Besonderes Gewicht erhalten solche Datenschutzfragen angesichts der Tatsache, dass erst jüngst wieder Kritik daran laut wurde, dass das E-Rezept innerhalb der Telematikinfrastruktur (TI) ohne Ende-zu-Ende-Verschlüsselung versendet wird. Innerhalb der sogenannten vertrauenswürdigen Ausführungsumgebung können die Dienstleister – also eHealth-Tec und IMB – innerhalb eines noch zu schaffenden gesetzlichen Rahmens Daten verarbeiten. Datenschützer sehen das äußerst kritisch: Denn wenn das Verordnungsverhalten der Ärzte vor der Belieferung ausgewertet werden kann, „dann sind theoretisch und praktisch auch andere zentrale Auswertungen möglich; zum Beispiel auch, welchen Versicherten welche Medikamente in welcher Menge verschrieben werden“, schlussfolgert der Verein Patientenrechte und Datenschutz.
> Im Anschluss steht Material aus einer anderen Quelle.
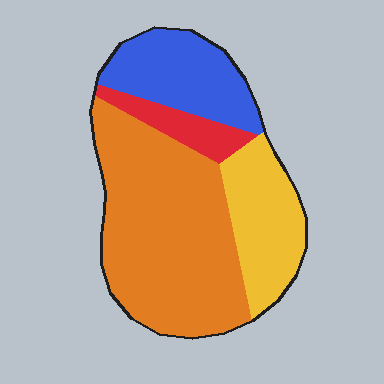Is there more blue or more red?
Blue.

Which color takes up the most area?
Orange, at roughly 50%.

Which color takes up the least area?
Red, at roughly 10%.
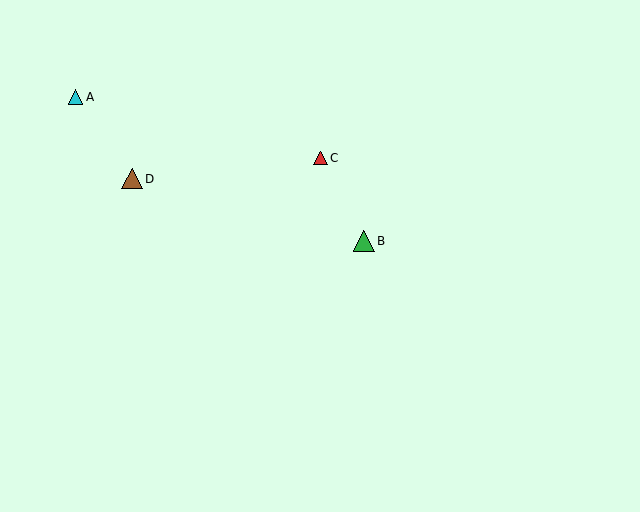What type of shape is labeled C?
Shape C is a red triangle.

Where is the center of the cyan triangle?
The center of the cyan triangle is at (75, 97).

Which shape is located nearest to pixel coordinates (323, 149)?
The red triangle (labeled C) at (320, 158) is nearest to that location.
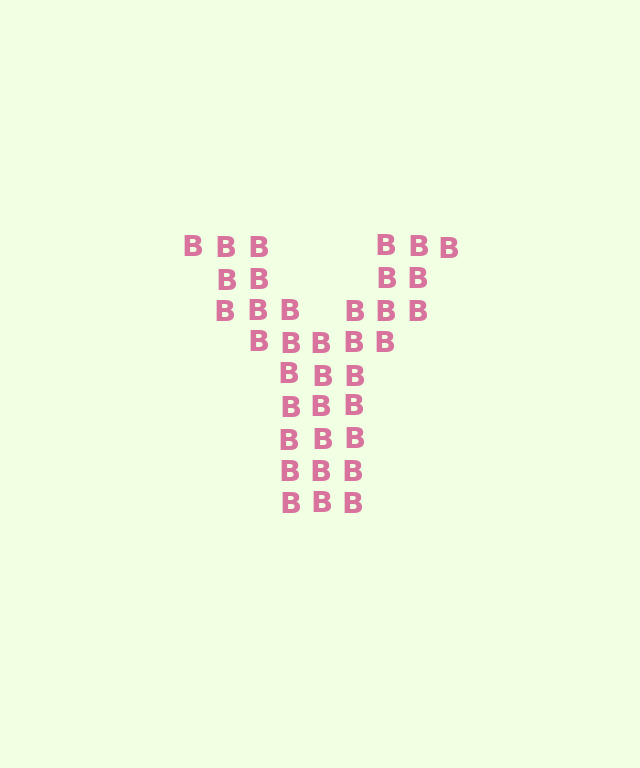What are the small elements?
The small elements are letter B's.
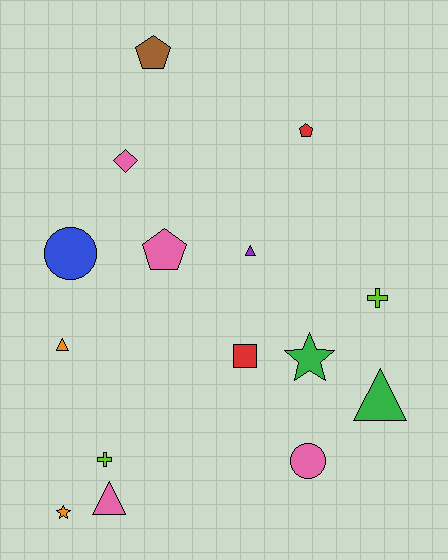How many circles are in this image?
There are 2 circles.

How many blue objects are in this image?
There is 1 blue object.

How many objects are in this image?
There are 15 objects.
In Kombination mit der nach Ansicht vieler Kritiker noch unklaren Lage zum Geltungsbereich des Zuweisungsverbots für digitale Plattform-Anbieter könnte das ein toxisches Gemisch bilden. Auch Noventi fordert deshalb mehr Schutz vor Datenabfluss und Zuweisungen durch die Hintertür. „Noventi wird weiterhin für die Sicherstellung des höchstmöglichen deutschen Datenschutzes und den Erhalt der flächendeckenden Gesundheitsversorgung auf mindestens gleichem Niveau wie heute zum Wohle aller Bürgerinnen und Bürger kämpfen“, so Sommer. „Wir fordern daher zusätzlich, dass das Zuweisungsverbot von Rezepten auf gesellschaftsrechtliche Verbindungen ausgeweitet wird.“ Die Sorge ist nicht weit hergeholt, wenn man sich die gerichtliche Niederlage einer anderen Zur-Rose-Tochter ansieht: Erst vorvergangene Woche hatte das Landgericht Aschaffenburg Teleclinic deshalb zurechtgewiesen.
IBM und eHealth-Tec sollen nun bis zum 1. März die Testumgebung für den Beginn der Zulassungstests für das E-Rezept, die Bestandteil der Produktzulassung sind, bereitstellen. Vier Wochen nach Zuschlag – der noch nicht offiziell verkündet wurde – sollen Konzeption und Planung stehen. Sind die von der Gematik abgenommen, soll bis spätestens Februar in vier Lieferungen die iterative Bereitstellung funktionaler Teillieferungen erfolgen, um eine frühzeitige entwicklungsbegleitende Systemintegration mit anderen TI-Systemen zu ermöglichen. Die Produktzulassung soll dann spätestens zum 1. Juni erfolgen, um eine produktive Inbetriebnahme spätestens zum 23. Juni zu ermöglichen. Eine Woche später, am 1. Juli, ist dann nämlich der offizielle Startschuss für das E-Rezept in Deutschland. In Branchenkreisen wird bereits stark in Zweifel gezogen, dass dieser Zeitplan noch zu halten ist.